McDonald’s offered its customers a chance to grab a pair of glasses with their burger in Oregon. The QSR was a certified vendor by NASA and the American Astronomical Society.

Dunkin’ Donuts unveiled an app called Moonchkins, to enable people to watch the eclipse through their phones whenever pointed at the sky, no matter where they were. Krispy Kreme sold chocolate-glazed doughnuts on August 21. The athletic apparel shop Nike curated a collection of black shoes, sweatshirts, shorts and accessories to match with the solar eclipse. “On August 21, take your look from day to night to day again in all black,” said the brand on its website.

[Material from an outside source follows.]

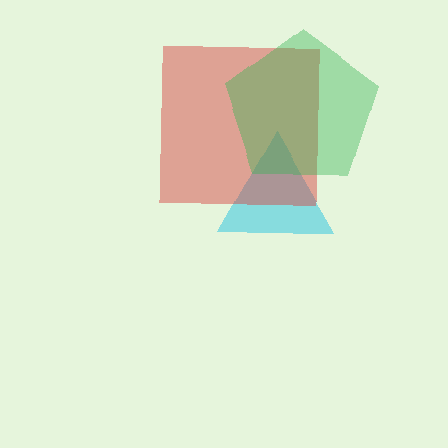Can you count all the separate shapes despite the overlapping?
Yes, there are 3 separate shapes.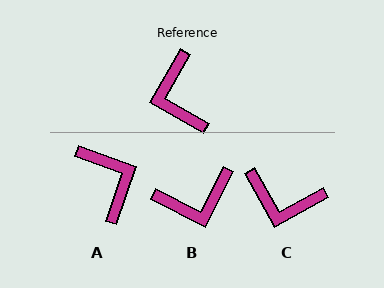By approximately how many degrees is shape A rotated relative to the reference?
Approximately 170 degrees clockwise.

Amtrak, the passenger train service, took riders from Chicago on a round-trip to see the eclipse in southern Illinois and also provided patrons with free viewing glasses. The #OreoEclipse campaign saw the production of the first-ever translucent cover wrap of The Sun newspaper.

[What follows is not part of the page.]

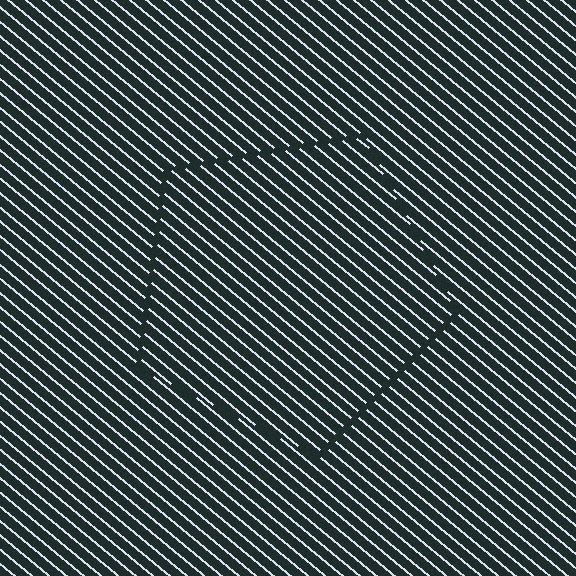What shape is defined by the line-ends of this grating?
An illusory pentagon. The interior of the shape contains the same grating, shifted by half a period — the contour is defined by the phase discontinuity where line-ends from the inner and outer gratings abut.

Virginia gets a new slogan

The Charlottesville Virginia incident has inspired the 1969 slogan of Virginia is for Lovers to now read Virginia is for Everyone. Created 40 years ago by The Martin Agency (formerly Martin and Woltz), the state slogan was called ‘one of the most iconic ad campaigns in the past 50 years’ by Advertising Age. In 2009, it was acknowledged as one of the top 10 tourism marketing campaigns of all time by Forbes.com. The new slogan began as a sign outside The Martin Agency’s office, and was subsequently picked up by the Virginia Tourism Corporation. It was promoted on the Tourism Board’s Instagram page with an aim to communicate a positive image of the state. The advertising agency also added the hashtag #standforlove to emphasise that Virginia is a place that welcomes all visitors despite the widely circulated images of torch-wielding white supremacists and violent clashes between protesters and counter-protesters.